Show HN: PyTorch K-均值聚类 GPU 友好、单文件、分层且可重采样

1作者: hassonofer9 个月前
我用纯 PyTorch 实现了一个小巧、自包含的 K-Means 算法:<a href="https:&#x2F;&#x2F;gitlab.com&#x2F;hassonofer&#x2F;pt_kmeans" rel="nofollow">https:&#x2F;&#x2F;gitlab.com&#x2F;hassonofer&#x2F;pt_kmeans</a> 我一直在研究数据集采样和近似最近邻搜索,并尝试了几个现有的用于大规模 K-Means 的库。我找不到一个既快速又简单,并且可以在我的工作站上舒适运行而不会达到内存限制的库。也许我错过了现有的解决方案,但我最终写了一个符合我需求的。 核心见解:将数据保存在 CPU 上(你有更多的 RAM),并在迭代步骤中仅将必要的块智能地移动到 GPU 进行计算。结果始终返回到 CPU,以便于后处理。 (注意:对于在 GPU 上计算的 K-Means++ 初始化,完整的数据集仍然需要适合 GPU。) 它提供了一些实用的功能: ``` - 分块计算:通过仅将必要的数据块移动到 GPU 来实现大型数据集的内存高效处理,从而防止内存溢出错误 - 簇分裂:通过将单个簇分裂成多个子簇来细化现有簇 - 零依赖:单个文件,仅需要 PyTorch。可以复制粘贴到任何项目中 - 高级聚类:具有可选重采样的层次 K-Means(遵循最新研究),簇分裂实用程序。 - 设备灵活性:显式设备控制 - 数据可以存在于任何地方,计算发生在您指定的地方(PyTorch 支持的任何加速器) ``` 未来计划: ``` - 添加对内存映射文件的支持,以处理更大的数据集 - 探索 PyTorch 分布式用于多节点 K-Means ``` 该实现处理 L2 和余弦距离,包括 K-Means++ 初始化。 可在 PyPI 上获取(`pip install pt_kmeans`),完整实现位于:<a href="https:&#x2F;&#x2F;gitlab.com&#x2F;hassonofer&#x2F;pt_kmeans" rel="nofollow">https:&#x2F;&#x2F;gitlab.com&#x2F;hassonofer&#x2F;pt_kmeans</a> 欢迎提供关于该方法的反馈,以及我可能错过的任何用例!
查看原文
I built a small, self-contained K-Means implementation in pure PyTorch: <a href="https:&#x2F;&#x2F;gitlab.com&#x2F;hassonofer&#x2F;pt_kmeans" rel="nofollow">https:&#x2F;&#x2F;gitlab.com&#x2F;hassonofer&#x2F;pt_kmeans</a><p>I was working on dataset sampling and approximate nearest neighbor search, and tried several existing libraries for large-scale K-Means. I couldn&#x27;t find something that was fast, simple, and would run comfortably on my own workstation without hitting memory limits. Maybe I missed an existing solution, but I ended up writing one that fit my needs.<p>The core insight: Keep your data on CPU (where you have more RAM) and intelligently move only the necessary chunks to GPU for computation during the iterative steps. Results always come back to CPU for easy post-processing. (Note: For K-Means++ initialization when computing on GPU, the full dataset still needs to fit on the GPU.)<p>It offers a few practical features:<p><pre><code> - Chunked Computations: Memory-efficient processing of large datasets by only moving necessary data chunks to the GPU, preventing Out-Of-Memory errors - Cluster splitting: Refine existing clusters by splitting a single cluster into multiple sub-clusters - Zero Dependencies: Single file, only requires PyTorch.
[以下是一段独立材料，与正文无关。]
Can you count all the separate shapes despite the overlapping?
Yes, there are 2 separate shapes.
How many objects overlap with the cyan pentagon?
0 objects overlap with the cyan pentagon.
Copy-paste into any project - Advanced Clustering: Hierarchical K-Means with optional resampling (following recent research), cluster splitting utilities. - Device Flexibility: Explicit device control - data can live anywhere, computation happens where you specify (any accelerator PyTorch supports) </code></pre> Future plans:<p><pre><code> - Add support for memory-mapped files to handle even bigger datasets - Explore PyTorch distributed for multi-node K-Means </code></pre> The implementation handles both L2 and cosine distances, includes K-Means++ initialization.<p>Available on PyPI (`pip install pt_kmeans`) and the full implementation is at: <a href="https:&#x2F;&#x2F;gitlab.com&#x2F;hassonofer&#x2F;pt_kmeans" rel="nofollow">https:&#x2F;&#x2F;gitlab.com&#x2F;hassonofer&#x2F;pt_kmeans</a><p>Would love feedback on the approach and any use cases I might have missed!